Why not send an email to Vandersteen and ask his opinion, also ask about the fixed crossover (or ask your dealer)?
As a gardener, South Africa is a treasure trove of plants I mostly cannot grow (but try nonetheless).
I read that gdnrbob but I can't hear any subwoofers, just music, which is fine by me. Numbers are 16128 and 16236.
If you've been here you know the diversity of flora. I'm in a sub- tropical part and gardening in summer (now) is mostly cutting back, cutting back- especially after good rains following a severe drought.
Yes, the 2wq's should be invisible and those serial numbers aren't too far apart.
I haven't been to your part of the world due to political views, but now that that has been rectified, perhaps soon- I'll bring those crossovers, too.
(I have been trying to grow some of your Restio's, which require smoke to germinate. It has been an interesting journey).
Nah, there is a substance called 'liquid smoke'. The seeds germinated well. The hard part is overwintering in the NE USA.
If your subs are as invisible as mine, I don't doubt your cat will be very comfortable. Those low low frequencies must lull him to sleep. When I first set up my subs, I called Mr. V and said I can't hear anything. He said:
'what do you want? a Boombox?'.
They really are amazing and integrate so well. Be sure to try settings above and below your recommended setting after you listen for a week or two. Then you can decide which filter to order.
Let me know what you need, maybe I can find a pair for you and send it to you. (Thinking about it, the M5-HP has lithium batteries, so shipping wouldn't be by air). The fixed crossovers shouldn't be a problem.

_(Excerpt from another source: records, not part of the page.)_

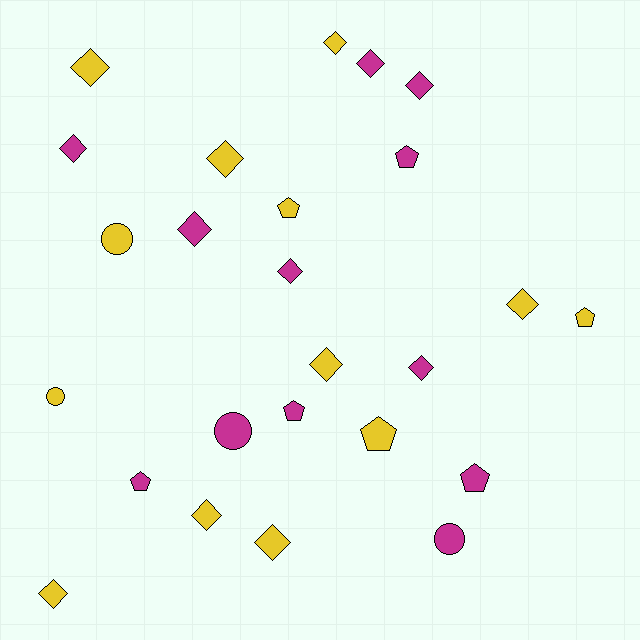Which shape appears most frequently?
Diamond, with 14 objects.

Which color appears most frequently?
Yellow, with 13 objects.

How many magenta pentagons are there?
There are 4 magenta pentagons.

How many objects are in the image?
There are 25 objects.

 I tried the premium X5 in my system Against a custom unit with Mundorf capacitors in it and the custom unit was more transparent. I think you would be much further ahead to have your local tech build you a custom unit with the capacitors of your choice.  The only advantage of the x five is the ability to adjust for impedance which is not necessary once you figure out what setting works best. 
@analogluvr That’s where I’m headed. If I could just find a parts list and circuit diagram...
It's just one cap per channel in a box.  Very simple.  That's what I use for the pair of 2Wq subs in my system.

Here is some info on calculating the cap value based on the amp input impedance.  Also very easy


You guys must feel you reinvented the wheel 
 I have tried many caps vs Battery bias HP 5s and the HP5s were always better 
Are you sure the 9 V internals had a pulse?